Share this article on:
Leaders of the House Committee on Energy and Commerce are seeking answers from Google and Ascension on Project Nightingale. The Department of Health and Human Services’ Office for Civil Rights has also confirmed that an investigation has been launched to determine if HIPAA Rules have been followed.
The collaboration between Google and Ascension was revealed to the public last week. The Wall Street Journal reported that Ascension was transferring millions of patient health records to Google as part of an initiative called Project Nightingale.
A whistleblower at Google had contacted the WSJ to raise concerns about patient privacy. A variety of internal documents were shared with reporters on the extent of the partnership and the number of Google employees who had access to Ascension patients’ data. Under the partnership, the records of approximately 50 million patients will be provided to Google, 10 million of which have already been transferred.
According to the WSJ report, 150 Google employees are involved with the project and have access to patient data. The whistleblower stated that those individuals are able to access and download sensitive patient information and that patients had not been informed about the transfer of their data in advance. Understandably, the partnership has raised concerns about patient privacy.
Both Google and Ascension released statements about the partnership after the WSJ story was published, confirming that Google was acting as a business associate of Ascension, had signed a business associate agreement, and that it was in full compliance with HIPAA regulations.

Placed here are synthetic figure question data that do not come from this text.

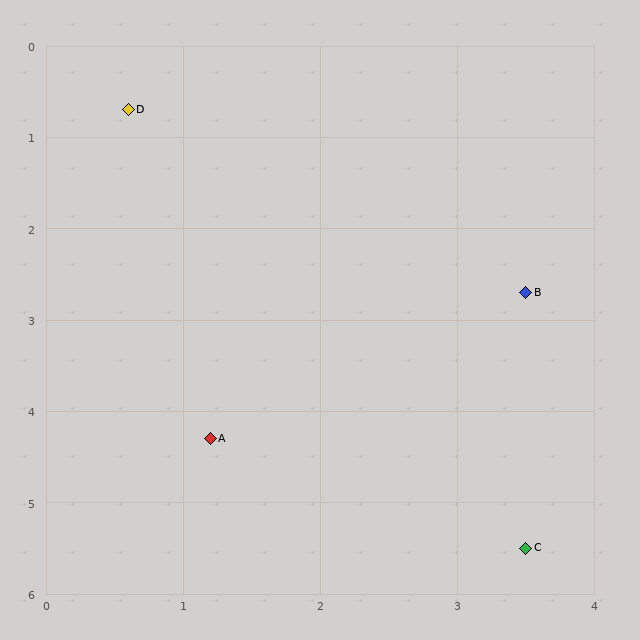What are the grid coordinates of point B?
Point B is at approximately (3.5, 2.7).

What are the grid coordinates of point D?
Point D is at approximately (0.6, 0.7).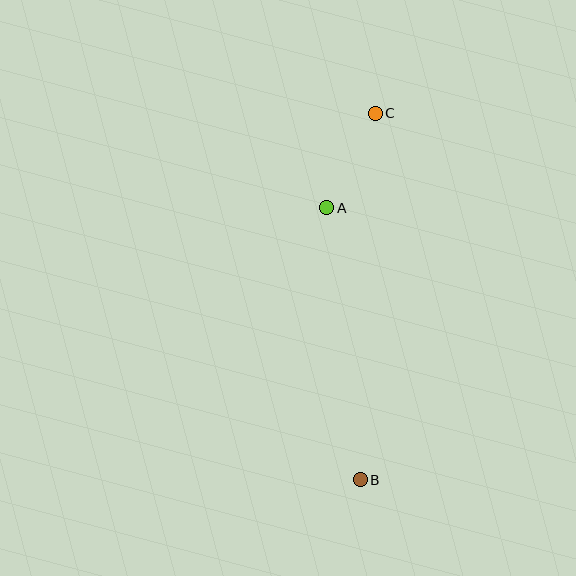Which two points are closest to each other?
Points A and C are closest to each other.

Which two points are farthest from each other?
Points B and C are farthest from each other.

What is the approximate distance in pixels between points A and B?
The distance between A and B is approximately 274 pixels.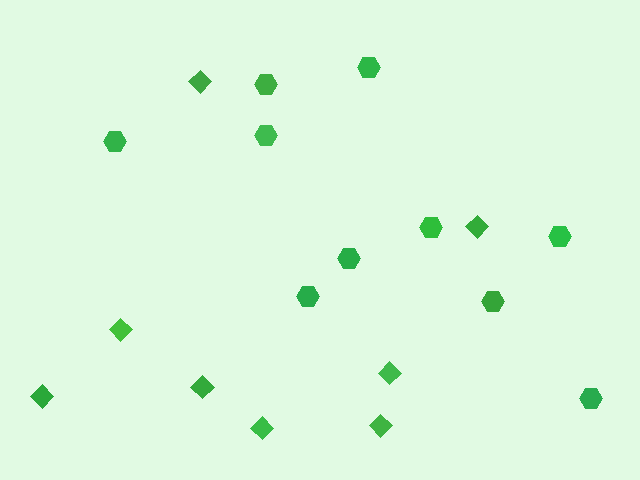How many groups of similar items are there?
There are 2 groups: one group of hexagons (10) and one group of diamonds (8).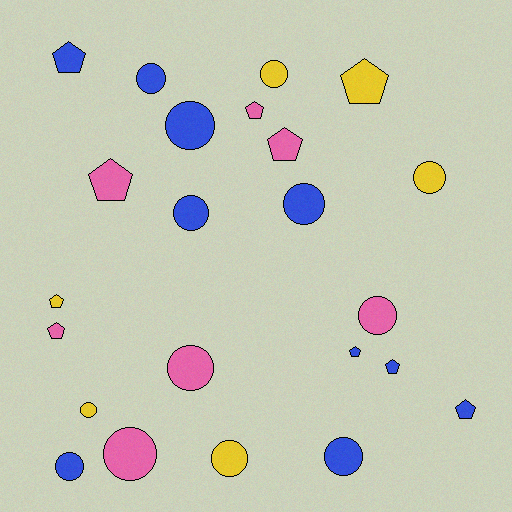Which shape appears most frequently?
Circle, with 13 objects.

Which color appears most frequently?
Blue, with 10 objects.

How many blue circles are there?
There are 6 blue circles.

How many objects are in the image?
There are 23 objects.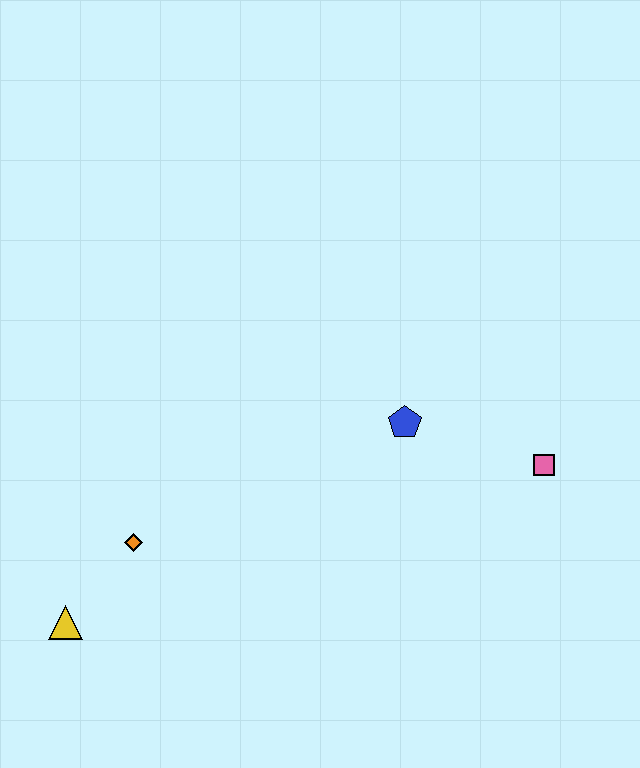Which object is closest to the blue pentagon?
The pink square is closest to the blue pentagon.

Under the terms of the BAA, which has not been made public, Google is permitted access to patient data in order to perform services on behalf of Ascension for the purpose of treatment, payment, and healthcare operations.
Google will be analyzing patient data and using its artificial intelligence and machine learning systems to develop tools to assist with the development of patient treatment plans. Google will also be helping Ascension modernize its infrastructure, electronic health record system, and improve collaboration and communication. Google has confirmed in a blog post that it is only permitted to use patient data for purposes outlined in the BAA and has stated that it will not be combining patient data with any consumer data it holds and that patient data will not be used for advertising purposes.
Democratic leaders of the House Committee on Energy and Commerce wrote to Google and Ascension on November 18, 2019 requesting further information on the partnership. The inquiry is being led by House Energy Committee Chairman, Frank Pallone Jr. (D-New Jersey). The letters have also been signed by Chairwoman of the Subcommittee on Health, Anna Eshoo (D-California), Subcommittee on Consumer Protection and Commerce Chair, Jan Schakowsky (D-Illinois), and Subcommittee on Oversight and Investigations Chair, Diana DeGette (D-Colorado).
In the letters, the Committee leaders have requested information on the “disturbing initiative” known as Project Nightingale.
“While we appreciate your efforts to provide the public with further information about Project Nightingale, this initiative raises serious privacy concerns. For example, longstanding questions related to Google’s commitment to protecting the privacy of its own users’ data raise serious concerns about whether Google can be a good steward of patients’ protected health information.”
Ascension’s decision not to inform patients prior to the transfer of protected health information has also raised privacy concerns, as has the number of Google employees given access to the data. Further, employees of Google’s parent company Alphabet also have access to Ascension data.
The Committee leaders have requested a briefing by no later than December 6, 2019 about the types of data being used, including the data being fed into its artificial intelligence tools, and the extent to which Google and Alphabet employees have access to the data. The Committee leaders also want to know what steps have been taken to protect patient information and the extent to which patients have been informed.
The Department of Health and Human Services’ Office for Civil Rights has also confirmed that it has launched an investigation into the partnership. Its investigation is primarily focused on how data is being transferred, the protections put in place to safeguard the confidentiality, integrity, and availability of protected health information, and whether HIPAA Rules are being followed. Google has stated it will be cooperating fully with the OCR investigation.